Raoul Wallenberg (B.S. Arch ‘35), rescuer of tens of thousands of Jews from the Holocaust, is among the University of Michigan’s most illustrious alumni. On the centenary of his birth, the University of Michigan, the Swedish Ministry of Foreign Affairs and the Swedish Consulate General of Detroit are presenting an exhibition that tells the story of a young Swede and U-M alumnus whose choices in life made him an immortal hero. In January 1945 Soviet authorities detained Wallenberg in Budapest; his fate remains unknown.

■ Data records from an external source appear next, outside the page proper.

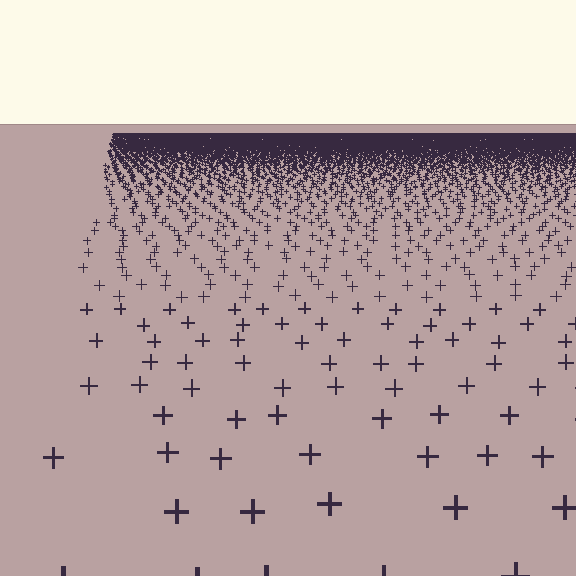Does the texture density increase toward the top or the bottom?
Density increases toward the top.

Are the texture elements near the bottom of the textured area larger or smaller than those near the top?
Larger. Near the bottom, elements are closer to the viewer and appear at a bigger on-screen size.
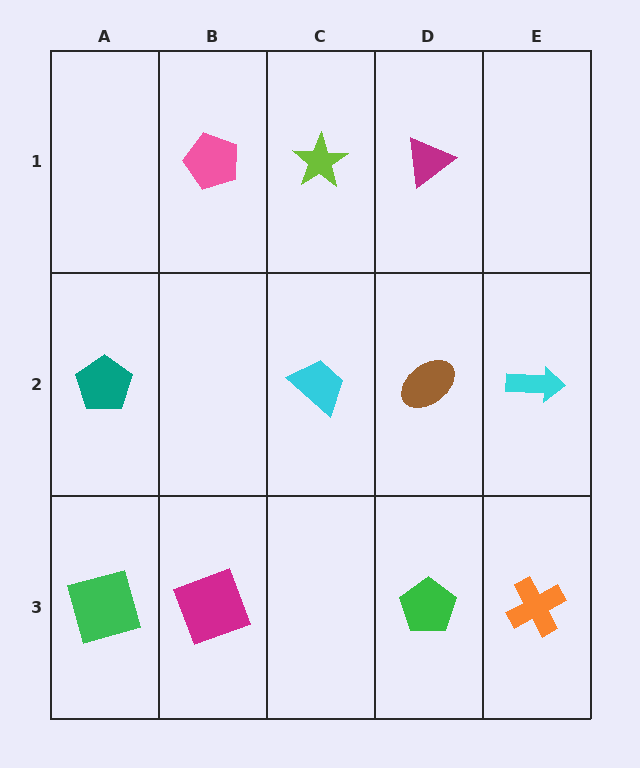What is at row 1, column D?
A magenta triangle.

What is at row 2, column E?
A cyan arrow.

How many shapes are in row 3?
4 shapes.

Created by the Swedish Institute for the Swedish Ministry of Foreign Affairs, the exhibition tells the story of Wallenberg’s life, including his time in Budapest during the final months of the Holocaust and the years he spent in Ann Arbor and traveling in America. The exhibition has been augmented with additional information about his time on campus in Ann Arbor. During the past year, the exhibition has traveled to Budapest, Berlin, Moscow, Tel Aviv, New York, Washington, DC, Ottawa, and Toronto.
On Thursday, January 30, the exhibition opened with a reception from 4-6 p.m. in the Michigan Union Ballroom. Remarks provided by University of Michigan president Mary Sue Coleman, Swedish ambassador to the U.S. Jonas Hafström, dean of the University of Michigan A. Alfred Taubman College of Architecture and Urban Planning Monica Ponce de Leon, University of Michigan Wallenberg Executive Committee co-founder and Holocaust survivor Irene Butter, and Swedish journalist Ingrid Carlberg, author of the award-winning book There is a Room Waiting for you Here: The Story of Raoul Wallenberg.

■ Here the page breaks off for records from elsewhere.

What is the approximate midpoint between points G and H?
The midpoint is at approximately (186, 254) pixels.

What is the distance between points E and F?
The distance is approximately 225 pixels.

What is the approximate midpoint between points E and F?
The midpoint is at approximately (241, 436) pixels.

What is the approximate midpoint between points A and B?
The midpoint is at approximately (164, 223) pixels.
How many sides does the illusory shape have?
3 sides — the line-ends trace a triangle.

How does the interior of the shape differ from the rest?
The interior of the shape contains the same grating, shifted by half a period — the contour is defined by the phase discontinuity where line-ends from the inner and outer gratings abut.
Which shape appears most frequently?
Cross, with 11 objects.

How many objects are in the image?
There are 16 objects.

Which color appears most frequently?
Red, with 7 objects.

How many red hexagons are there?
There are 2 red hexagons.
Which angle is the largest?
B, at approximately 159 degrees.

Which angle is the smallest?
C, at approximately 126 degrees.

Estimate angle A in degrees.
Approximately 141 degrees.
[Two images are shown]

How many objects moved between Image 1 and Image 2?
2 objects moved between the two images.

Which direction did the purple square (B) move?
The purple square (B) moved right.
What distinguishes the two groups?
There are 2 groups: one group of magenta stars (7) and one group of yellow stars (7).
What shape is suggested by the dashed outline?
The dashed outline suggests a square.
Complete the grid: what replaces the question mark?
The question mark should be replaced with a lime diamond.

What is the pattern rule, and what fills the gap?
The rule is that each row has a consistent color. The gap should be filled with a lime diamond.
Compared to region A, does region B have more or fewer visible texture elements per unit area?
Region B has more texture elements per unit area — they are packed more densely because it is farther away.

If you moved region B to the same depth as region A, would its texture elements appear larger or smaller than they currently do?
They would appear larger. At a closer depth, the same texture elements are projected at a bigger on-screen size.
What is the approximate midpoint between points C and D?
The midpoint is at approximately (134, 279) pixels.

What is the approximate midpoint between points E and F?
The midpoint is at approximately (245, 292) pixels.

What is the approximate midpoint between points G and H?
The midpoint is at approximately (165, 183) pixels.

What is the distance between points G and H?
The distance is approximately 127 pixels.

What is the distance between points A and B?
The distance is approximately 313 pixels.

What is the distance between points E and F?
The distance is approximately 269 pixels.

Also on January 30, in connection with the opening of the exhibition, Ingrid Carlberg gave the A. Alfred Taubman College of Architecture and Urban Planning’s annual Wallenberg Lecture from 2-3:45 p.m. in Room 100 of the Harlan Hatcher Graduate Library, which is located on the Diag of the University of Michigan’s central campus. Carlberg’s biography of Raoul Wallenberg won the 2012 August Prize for the best Swedish nonfiction book. It is being translated into English for publication in the U.S.